C’est à la place Clairefontaine, à l’ombre de la cathédrale, des institutions gouvernementales, d’un restaurant autrefois étoilé et d’une galerie d’art réputée, aujourd’hui fermée, qu’elle nous tend le bras : la Grande-Duchesse Charlotte. La vox populi l’appelle affectueusement d’Heeschefra, la mendiante. Mais que peut-elle bien demander au passant, cette élégante figure, Grande-Duchesse par la grâce de Dieu et l’amour du peuple, issue d’une des dynasties les plus riches d’Europe ? De quoi cette femme comblée peut-elle manquer ? Mais, bon sang c’est bien sûr, elle est en quête de légitimité démocratique afin de compléter sa légalité politique. Ce manque, justement, est l’aporie de toute monarchie constitutionnelle.

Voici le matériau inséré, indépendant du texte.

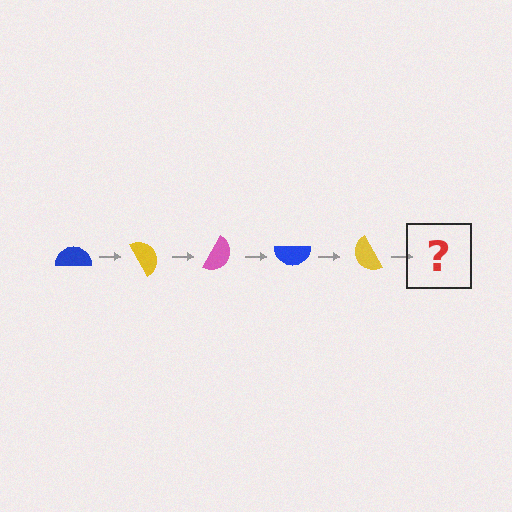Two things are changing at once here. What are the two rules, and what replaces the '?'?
The two rules are that it rotates 60 degrees clockwise each step and the color cycles through blue, yellow, and pink. The '?' should be a pink semicircle, rotated 300 degrees clockwise from the start.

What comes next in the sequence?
The next element should be a pink semicircle, rotated 300 degrees clockwise from the start.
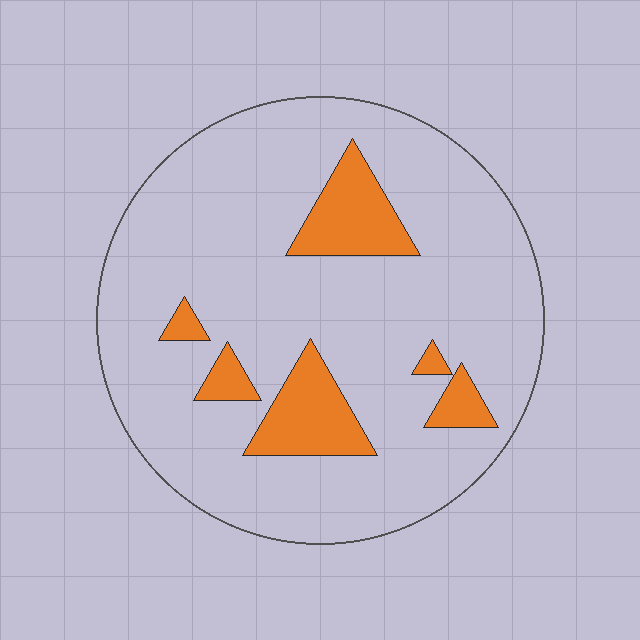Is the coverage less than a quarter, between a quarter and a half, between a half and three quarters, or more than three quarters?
Less than a quarter.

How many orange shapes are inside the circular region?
6.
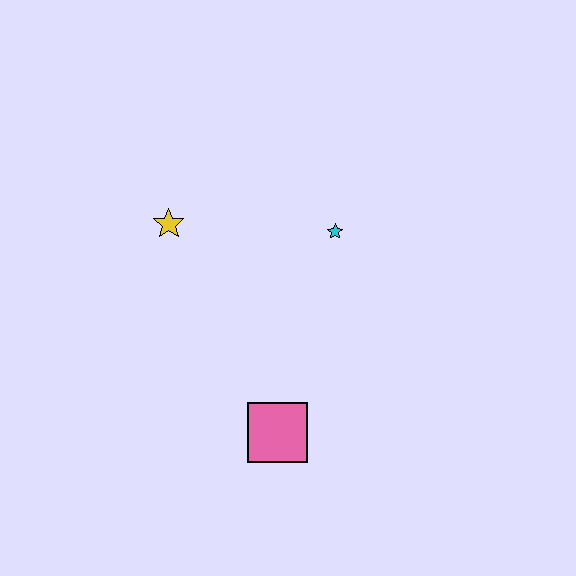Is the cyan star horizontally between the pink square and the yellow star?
No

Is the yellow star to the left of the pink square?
Yes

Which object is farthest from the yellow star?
The pink square is farthest from the yellow star.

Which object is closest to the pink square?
The cyan star is closest to the pink square.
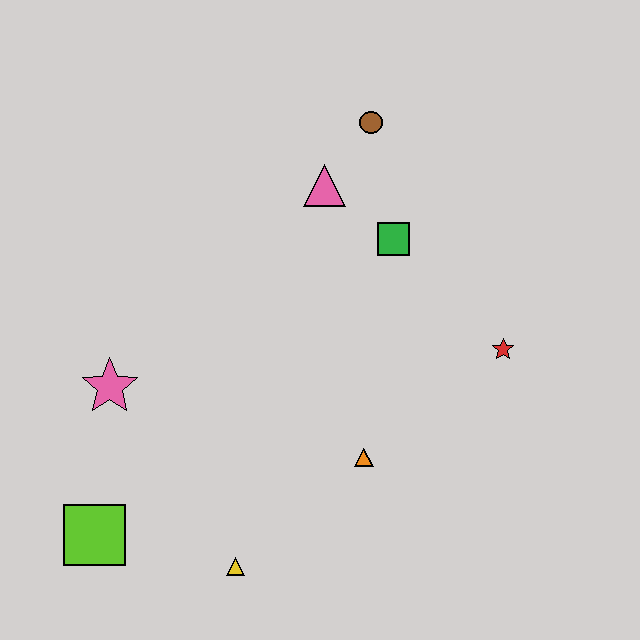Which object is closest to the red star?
The green square is closest to the red star.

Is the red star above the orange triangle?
Yes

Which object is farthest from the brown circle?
The lime square is farthest from the brown circle.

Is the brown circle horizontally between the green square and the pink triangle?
Yes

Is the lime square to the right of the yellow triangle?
No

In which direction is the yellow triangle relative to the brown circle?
The yellow triangle is below the brown circle.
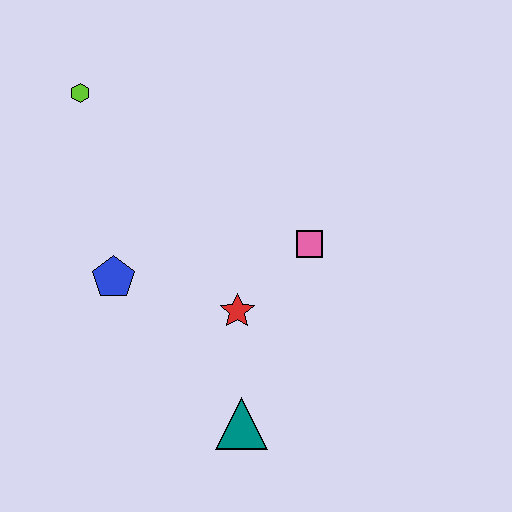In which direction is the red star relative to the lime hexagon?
The red star is below the lime hexagon.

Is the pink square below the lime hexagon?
Yes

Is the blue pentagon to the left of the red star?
Yes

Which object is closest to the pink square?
The red star is closest to the pink square.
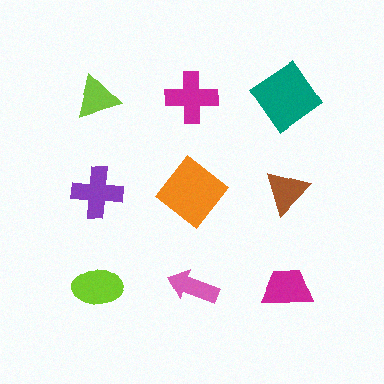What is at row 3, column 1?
A lime ellipse.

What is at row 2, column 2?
An orange diamond.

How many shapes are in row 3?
3 shapes.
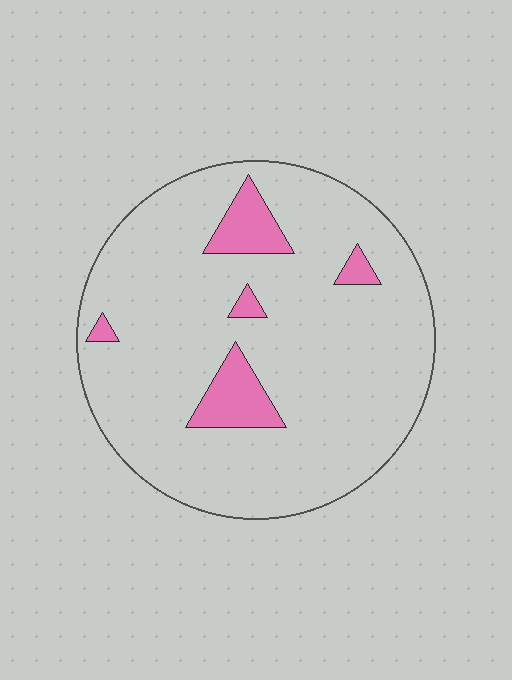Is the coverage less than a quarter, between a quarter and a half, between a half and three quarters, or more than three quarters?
Less than a quarter.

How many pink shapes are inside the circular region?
5.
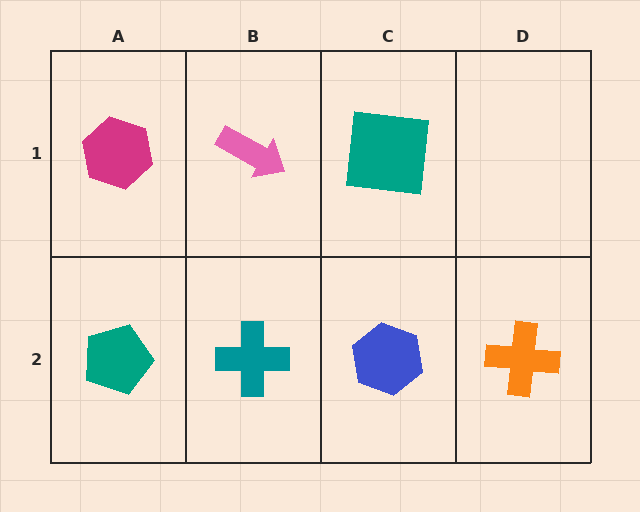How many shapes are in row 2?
4 shapes.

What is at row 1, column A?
A magenta hexagon.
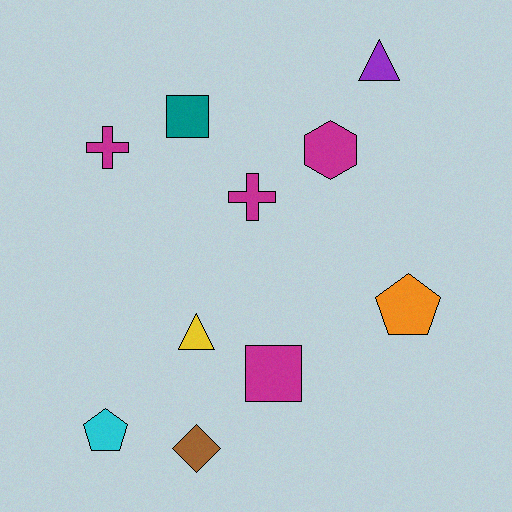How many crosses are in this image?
There are 2 crosses.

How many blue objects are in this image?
There are no blue objects.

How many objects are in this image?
There are 10 objects.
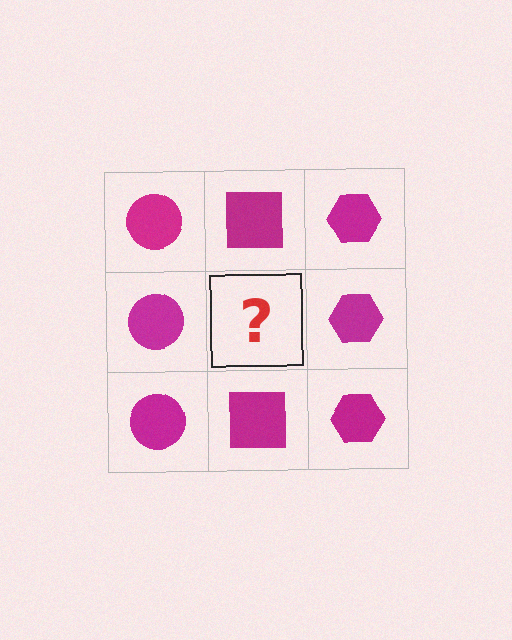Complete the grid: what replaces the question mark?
The question mark should be replaced with a magenta square.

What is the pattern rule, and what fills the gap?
The rule is that each column has a consistent shape. The gap should be filled with a magenta square.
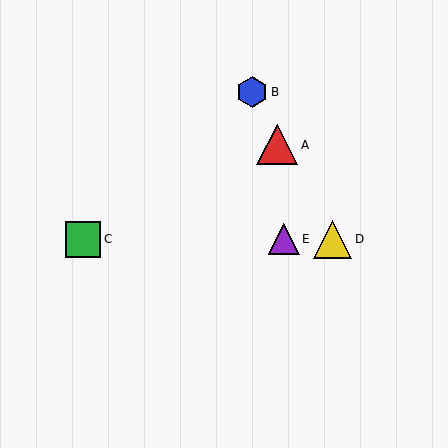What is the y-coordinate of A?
Object A is at y≈145.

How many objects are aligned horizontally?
3 objects (C, D, E) are aligned horizontally.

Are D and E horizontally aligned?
Yes, both are at y≈239.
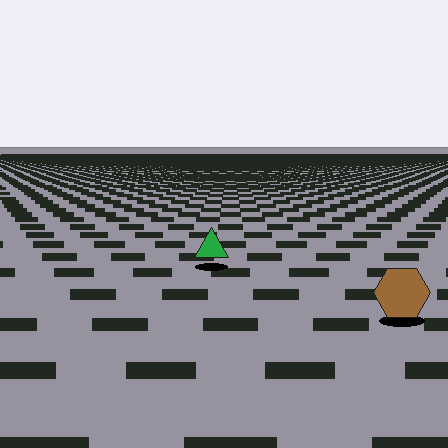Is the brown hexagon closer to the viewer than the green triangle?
Yes. The brown hexagon is closer — you can tell from the texture gradient: the ground texture is coarser near it.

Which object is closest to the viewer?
The brown hexagon is closest. The texture marks near it are larger and more spread out.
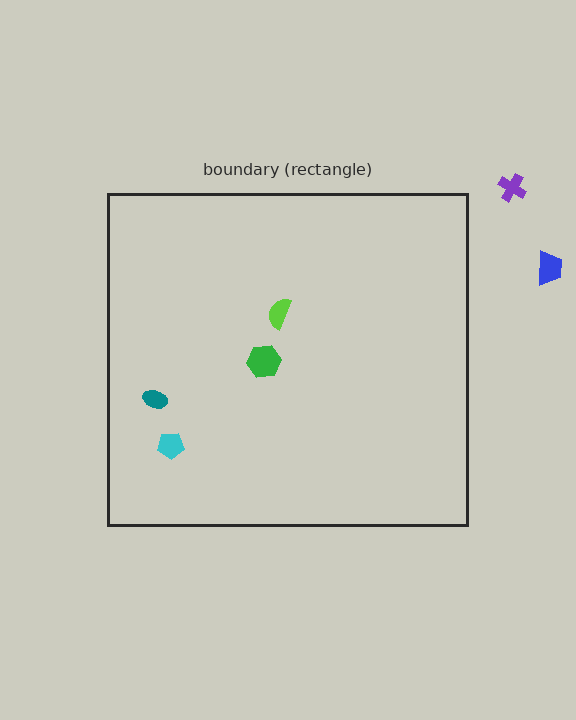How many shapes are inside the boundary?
4 inside, 2 outside.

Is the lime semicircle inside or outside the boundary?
Inside.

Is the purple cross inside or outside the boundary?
Outside.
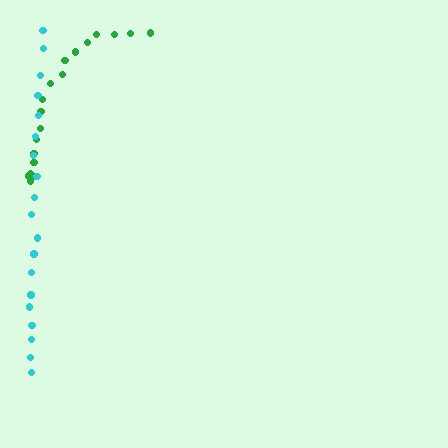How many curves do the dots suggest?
There are 2 distinct paths.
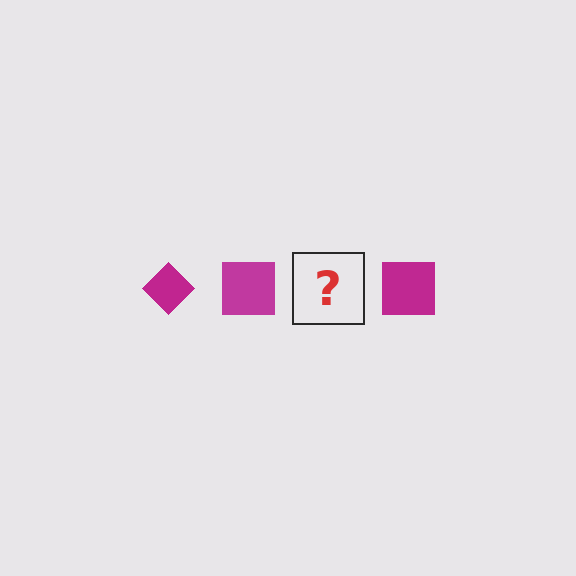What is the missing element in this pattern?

Regardons de plus près cette imposante sculpture, œuvre de l’artiste français Jean Cardot, officiellement installée le 29 avril 1990. Né à Saint-Étienne en 1930, mort à Paris en 2020, Cardot est ce qu’on pourrait appeler un sculpteur pompier, talentueux sans être génial, monté, tel Rastignac, de sa province natale à Paris où il est élu membre de l’Académie après avoir gratifié la France de différents monuments à la gloire du pouvoir et du consensus. Il cochait toutes les cases pour réaliser, en partie « à l’insu de son plein gré », l’ouvrage qui symbolise, plus que la Gëlle Fra, l’histoire luxembourgeoise. Un sculpteur républicain pour créer un « Denkmal » à la gloire de la monarchie constitutionnelle, peut-on imaginer meilleure illustration du paradoxe luxembourgeois ?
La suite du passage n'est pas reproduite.